PoonLab / sierra-local

Retrieve HIVdb algorithm as XML and apply locally to HIV sequences
GNU General Public License v3.0
6 stars 3 forks source link

Alignment Program #71

Closed Kanyerezi30 closed 1 year ago

Kanyerezi30 commented 1 year ago

Hello here, From the Stanford University HIV Drug Resistance Database (HIVdb) Sierra web service, looks like the alignment program was changed from NucAmino to PostAlign (Version 3.2 update 2022-07-06). Is there a way of implementing this in the sierra-local and does it impact the final results. Below is the link to the sources of the updates

[https://hivdb.stanford.edu/page/program-updates/#version.2.2.0.update.2017-12-18.code.name.nucamino.](sierra program updates)

ArtPoon commented 1 year ago

Hi @Kanyerezi30 - thanks for the heads up. We will investigate.

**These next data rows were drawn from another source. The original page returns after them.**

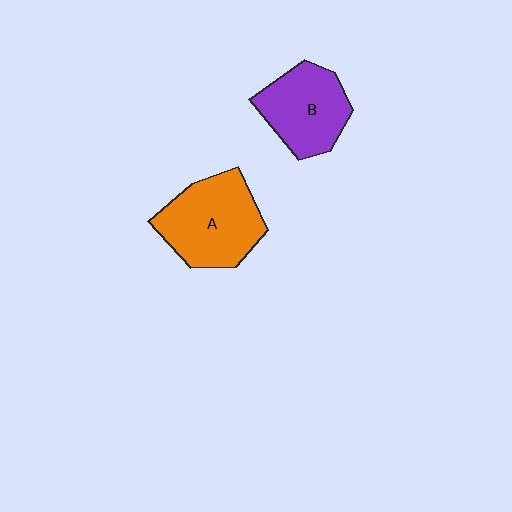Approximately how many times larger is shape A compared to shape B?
Approximately 1.2 times.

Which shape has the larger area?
Shape A (orange).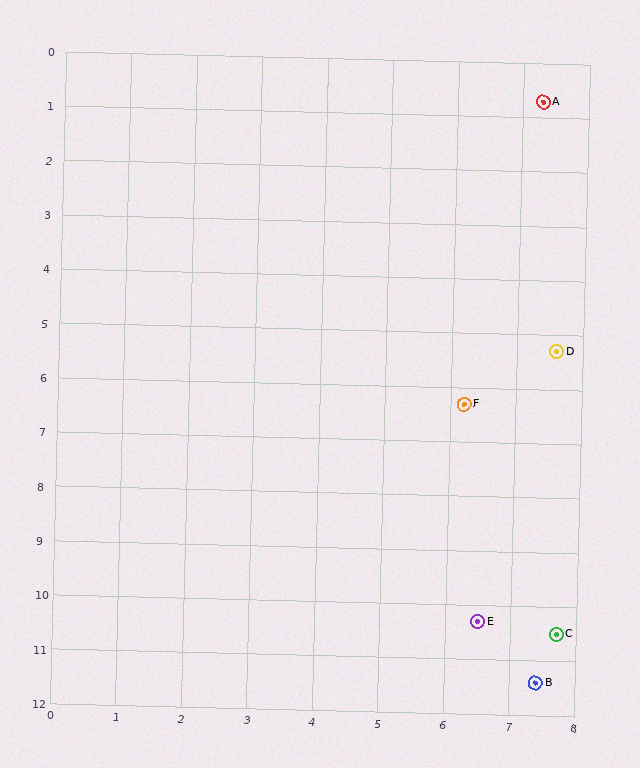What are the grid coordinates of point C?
Point C is at approximately (7.7, 10.5).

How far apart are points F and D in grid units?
Points F and D are about 1.7 grid units apart.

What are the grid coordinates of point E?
Point E is at approximately (6.5, 10.3).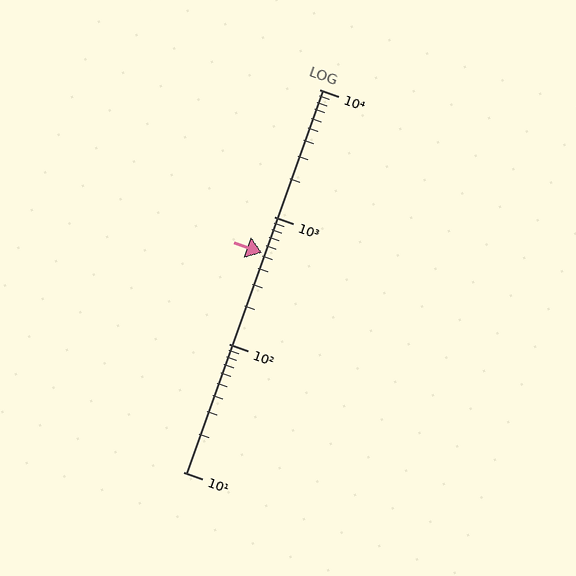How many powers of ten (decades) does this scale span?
The scale spans 3 decades, from 10 to 10000.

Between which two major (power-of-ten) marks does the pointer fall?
The pointer is between 100 and 1000.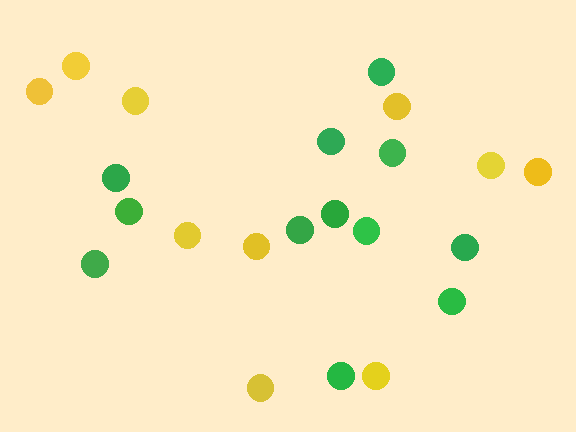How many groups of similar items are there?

This might explain some other issues we're working on.

ArtPoon commented 1 year ago

Getting postalign working will probably resolve #69 but it is not clear how to get this program to work (need documentation)

ArtPoon commented 1 year ago

@GopiGugan @WilliamZekaiWang - I think we can get some idea of how to run postalign from this excerpt: https://github.com/hivdb/sierra-core/blob/df95732512776ff5269b192a4592f89b97480f71/src/main/java/edu/stanford/hivdb/sequences/PostAlignAligner.java#L152-L185

ArtPoon commented 1 year ago

Running into problems with relative imports when invoking postalign, look into modifying setup.py script in a fork of that repo

WilliamZekaiWang commented 1 year ago

Seems like the issue with running post align might come from not having cython version 0.29.32 and/or python3 version 3.9. I'll look into this and see if this might be the cause why

ArtPoon commented 1 year ago

Safest way to go about this is to build a virtual environment with the specific versions of Python and modules. Let me know if you need a hand with setting this up.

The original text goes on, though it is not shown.